Vom Zeitmanagement über das Ressourcenmanagement zum geordneten Baustellenablauf

von Christopher Kuhl, 27.06.2018

In Zeiten angespannter Personal- und Baustoffverfügbarkeit, ist es unumgänglich das Ressourcenmanagement voranzutreiben, um einen effektiven und für alle Seiten planbaren und nachvollziehbaren Baustellenablauf zu gewährleisten. Doch branchenbezogene Erhebungen zeigen, dass durchschnittlich nur 20% des Baustellenablaufs vorgeplant sind. Dagegen beruhen 80% des Ablaufes auf Improvisation. Dies sind schlechte Voraussetzungen für einen optimalen Bauablauf, da es oftmals zu Unstimmigkeiten mit anderen Gewerken kommt und somit dieProduktivität auf der Baustelle leidet.

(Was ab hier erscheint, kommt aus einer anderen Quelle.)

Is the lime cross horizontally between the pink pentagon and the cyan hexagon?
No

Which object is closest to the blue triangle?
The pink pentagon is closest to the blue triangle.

Um dieses Problem zu lösen nutzen wir bei KNAPPMANN den Bauzeitenplan (BZP) als Baustellensteuerungelement. Der BZP wird frühzeitig, in Zusammenarbeit zwischen Bauleitung und Baustellenleitung mit der Software MS Project erstellt. Er beinhaltet die verknüpfte Abfolge der verschiedenen Arbeitsschritte auf der Baustelle (von hinten nach vorne und von unten nach oben) und den jeweiligen aus der elektronischen Vorkalkulation und Erfahrungswerten hervorgehenden Zeitbedarf. Außerdem werden die vom Auftraggeber geplanten Fixtermine und Berührungspunkte mit anderen Gewerken als Meilensteine eingearbeitet. Dieser BZP wird dem Auftraggeber zur Verfügung gestellt. Für eine effektive Baustellensteuerung reichen diese Informationen allerdings nicht aus. Aufgrund des begrenzten Frachtraumes, der begrenzten Materialverfügbarkeit, langer Lieferzeiten und zur besseren Koordination der verschiedenen parallel laufenden Baustellen, werden, je nach Bedarf, weitere Informationen in den betriebsinternen Bauzeitenplan eingearbeitet. Wie zum Beispiel der Vorlauf und die maximale tägliche Liefermenge bei Schüttgütern und die Verfügbarkeit von Nachunternehmern. Außerdem werden den verschiedenen Arbeitspaketen die benötigten Personal- und Maschinenressourcen zugeordnet. Hierdurch können Personal- und Maschinenengpässe frühzeitig erkannt und behoben werden.

Die Erstellung eines belastbaren Bauzeitenplans nimmt in der Arbeitsvorbereitung ein gewisses Maß an Zeit und eine Menge Denkkraft in Anspruch. Beides ist aber gut investiert, da die Koordination der Baustelle für alle am Bau Beteiligten immens vereinfacht wird, wodurch mehr als die am Anfang investierte Zeit eingespart wird.
Man könnte dies am ehesten mit einer Buslinie vergleichen, die ohne Fahrplan fährt. Hier würde es zwangsläufig bei allen Fahrgästen zu langen Wartezeiten kommen. Mit einem Fahrplan kann allerdings jeder Fahrgast seine Zeit so einteilen, dass er zur richtigen Zeit und somit pünktlich an der Busstation ist.